—¡No olvides que todavía no has recibido tu último pago!
Vanessa no se atrevía a enfrentarse a Carlos directamente, pero humillar a Santino no le causaba ningún remordimiento.
Santino quería su dinero, así que miró a su primo con ojos suplicantes.
—Primo, por favor, quiero ir con ellos a Estrellonia. Échame la mano.
La voz de Santino temblaba; su súplica carecía por completo de convicción.
Carlos fulminó con la mirada a su familiar.
—¿Acaso tienes aserrín en la cabeza?
—¡Irte a Estrellonia ahora es peor que ir a la cárcel! ¿Crees que es el paraíso o qué?
Incluso si quería evitar la prisión, ¿por qué no tomar los pases que él le daba y esconderse en otro lado?
¿Por qué aferrarse a ir a Estrellonia a sufrir?

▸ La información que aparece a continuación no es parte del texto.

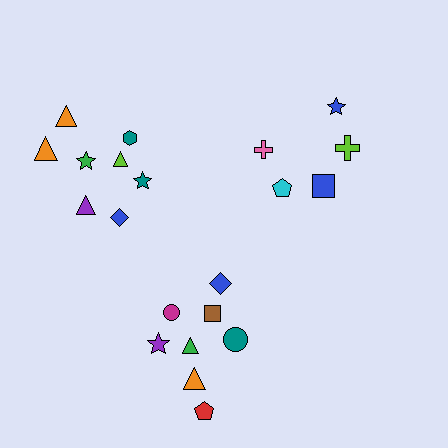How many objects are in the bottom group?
There are 8 objects.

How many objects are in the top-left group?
There are 8 objects.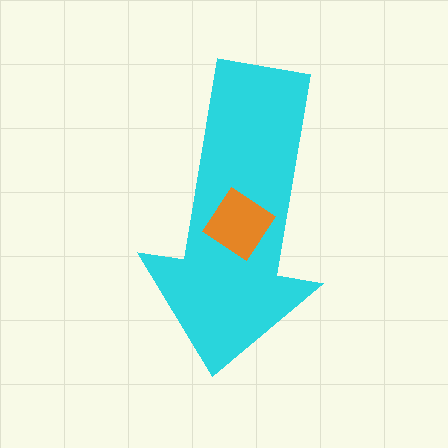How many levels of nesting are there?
2.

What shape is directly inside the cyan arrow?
The orange diamond.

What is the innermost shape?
The orange diamond.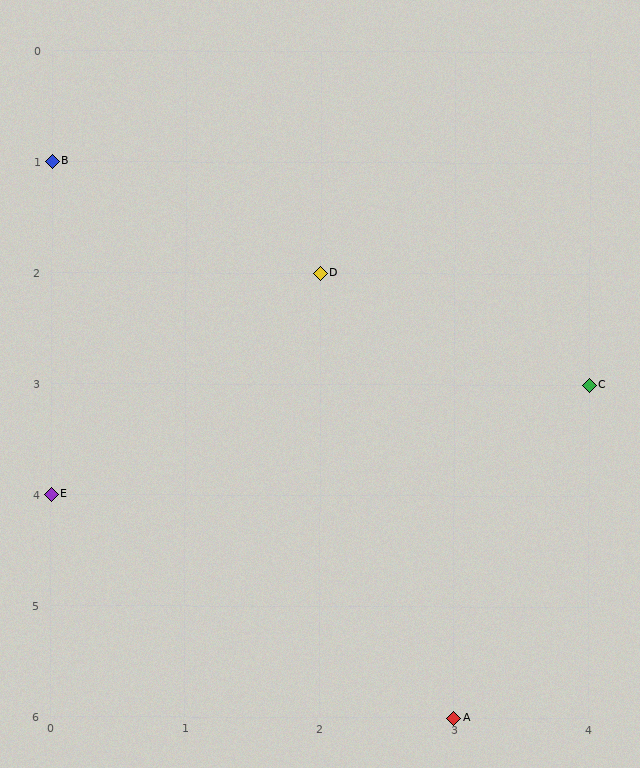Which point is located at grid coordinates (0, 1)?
Point B is at (0, 1).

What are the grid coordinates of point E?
Point E is at grid coordinates (0, 4).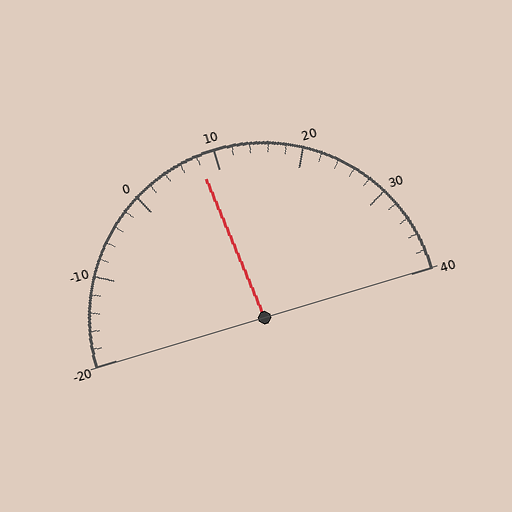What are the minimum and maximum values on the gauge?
The gauge ranges from -20 to 40.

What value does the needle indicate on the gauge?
The needle indicates approximately 8.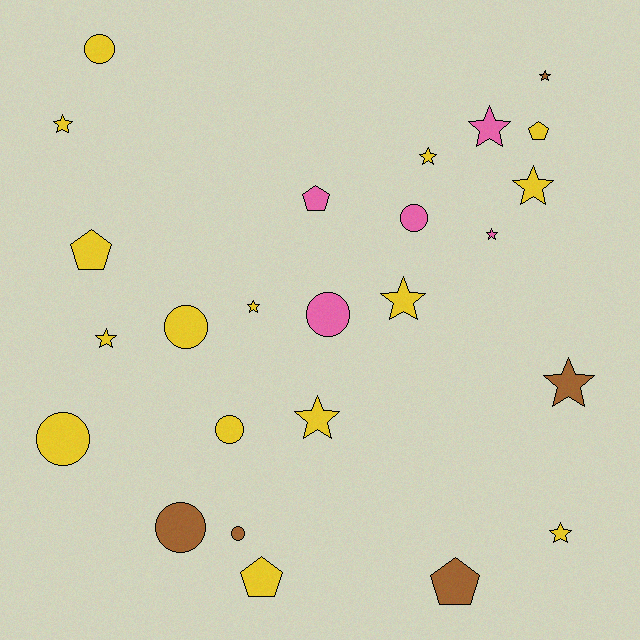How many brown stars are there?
There are 2 brown stars.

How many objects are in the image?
There are 25 objects.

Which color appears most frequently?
Yellow, with 15 objects.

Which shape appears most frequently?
Star, with 12 objects.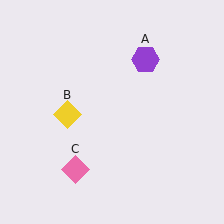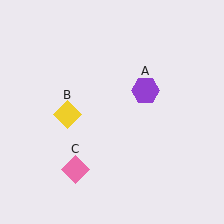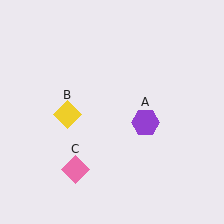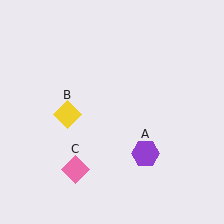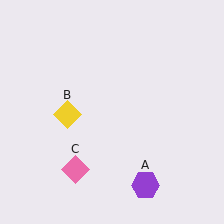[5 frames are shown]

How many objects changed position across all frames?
1 object changed position: purple hexagon (object A).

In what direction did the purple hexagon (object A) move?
The purple hexagon (object A) moved down.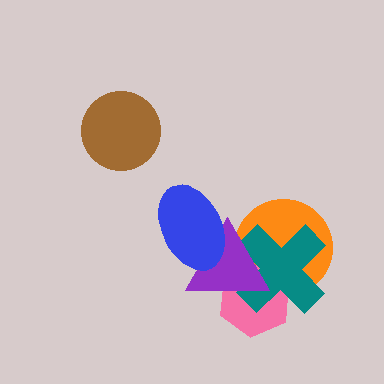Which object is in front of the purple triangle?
The blue ellipse is in front of the purple triangle.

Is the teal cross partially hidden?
Yes, it is partially covered by another shape.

Para Carlos, ese país no tenía nada de bueno.
Sin mencionar sus prácticas cuestionables, el costo de vida allá era imposible para alguien común.
Con lo inútil que era Santino, ¿realmente creía que iba a triunfar en el extranjero?
Pero al ver la determinación absurda en el rostro de su primo, prefirió no insistir.
Creía que le estaba dando un buen consejo a su propia sangre.
Pero, ¿quién podía entender la basura que este idiota tenía en el cerebro?
—No quiero ir a la cárcel —gimoteó Santino—. ¡Primo, todavía soy virgen!
Carlos sintió que le iba a dar un infarto.
—¿Qué tiene que ver la cárcel con que seas virgen?
¡Dios santo! ¿En qué demonios pensaba el nieto de su tío abuelo todo el día?
—No quiero que me estrenen por la puerta de atrás sin haber conocido a una mujer —logró balbucear Santino después de tartamudear un buen rato.
—¡Pfft! —Carlos casi le escupe el té en la cara.
¿Qué clase de broma de mal gusto era esa?
—Santino, yo no decido si vas a la cárcel o no.
—Eres un fugitivo. ¡O te largas ahora mismo, o llamo a la policía para que te vengan a buscar!
Cuatro pases fronterizos. Ni uno menos.
—Así que, por favor, pague el resto del dinero.
¡Eso era un asalto a plena luz del día!
Si no iban a cruzar, pagar el saldo era tirar el dinero a la basura.
Pero estaban rodeados por los hombres de Carlos. ¿Acaso podían huir sin pagar?
Carlos no era ningún principiante.
Detrás de su apariencia refinada, se escondía un hombre que había hecho de todo en su juventud.
Apretando los dientes, Vanessa hizo la transferencia.
Para colmo, Carlos les preparó otro vehículo y les exigió que dejaran a la persona que estaba en su camioneta.
Carlos estaba decidido a arrebatarles a Cecilia.
Esta vez, no solo Vanessa enfureció. El chofer, que no había dicho una sola palabra, mostró una expresión asesina.
Tiago lo había calculado todo a la perfección, ¿quién iba a imaginar que este contrabandista los traicionaría así?